The guidance, aimed at European policymakers, encourages young children to “ask questions about sexuality” and “explore gender identities,” according to a report from The Telegraph.
The guidance further emphasizes teaching children about the “enjoyment and pleasure when touching one’s own body, early childhood masturbation,” regarded as the “minimal standards that need to be covered by sexuality education.”
This advice, however, has been staunchly rejected by the U.K. Government, which has neither distributed nor promoted the guidelines to schools, the Telegraph notes.
A government spokesperson stated, “We offer our own guidance to help schools to teach children and young people about relationships and health.”
Laura Anne Jones MS, the shadow minister for education in Wales, vehemently opposed the WHO’s guidance, describing it as “frankly disturbing.”
“We must stop this pushing of harmful gender ideology into sex education in Wales and the UK, with immediate effect,” she asserted. “The WHO needs to rescind the advice immediately.”
Tanya Carter, from the Safe Schools Alliance, has called for an “urgent inquiry” into the influence of UN organizations like the WHO and UNESCO on the country’s RSE curriculum.

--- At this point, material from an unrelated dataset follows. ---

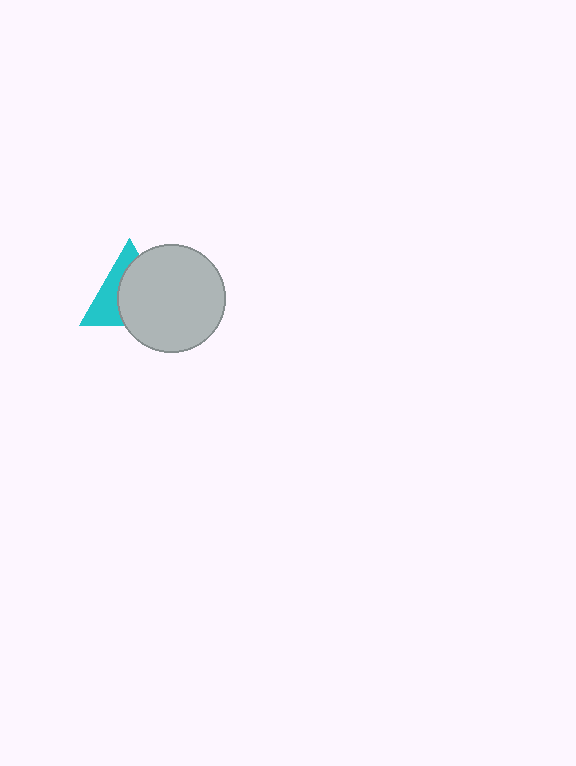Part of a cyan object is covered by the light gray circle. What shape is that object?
It is a triangle.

“An urgent inquiry is needed into how this ideology… has come to influence so much public thinking,” Carter stated.
A spokesman for the WHO defended the guidance, stating it is based on “established psychological facts about children’s understanding of their bodies and psychosocial development based on decades of research.”
They further claimed that the document suggests children embark on sexual education from birth, associating their understanding of “clean” and “dirty” with engagement in sex education.
The WHO document proposes three models of sexual education, “Types” one to three.
It promotes the most liberal approach, “Type 3” or “holistic sexuality education,” as a source of “unbiased” and “scientifically correct” information on “all aspects of sexuality.”
The most conservative model, an “abstinence-only” approach, is depicted as having “no positive effects on sexual behavior” or the “risk of teenage pregnancy.”
However, critics like Safe Schools Alliance U.K. believe this approach unnecessarily links children’s existence and relationships to their sexuality and sexual behaviors.
John Hayes, MP, criticized the WHO, stating, “Childhood is a time of innocence; for imagining, fairy tales, and play and joy. A lot of these people have a very warped understanding of the character of childhood and it’s actually much simpler than they claim in their guidance.”
According to Euronews, The Bill & Melinda Gates Foundation is responsible for more than 88% of the total amount donated by philanthropic foundations to the WHO.
Other contributors include the Bloomberg Family Foundation (3.5%), the Wellcome Trust (1.1%), and the Rockefeller Foundation (0.8%), according to the outlet.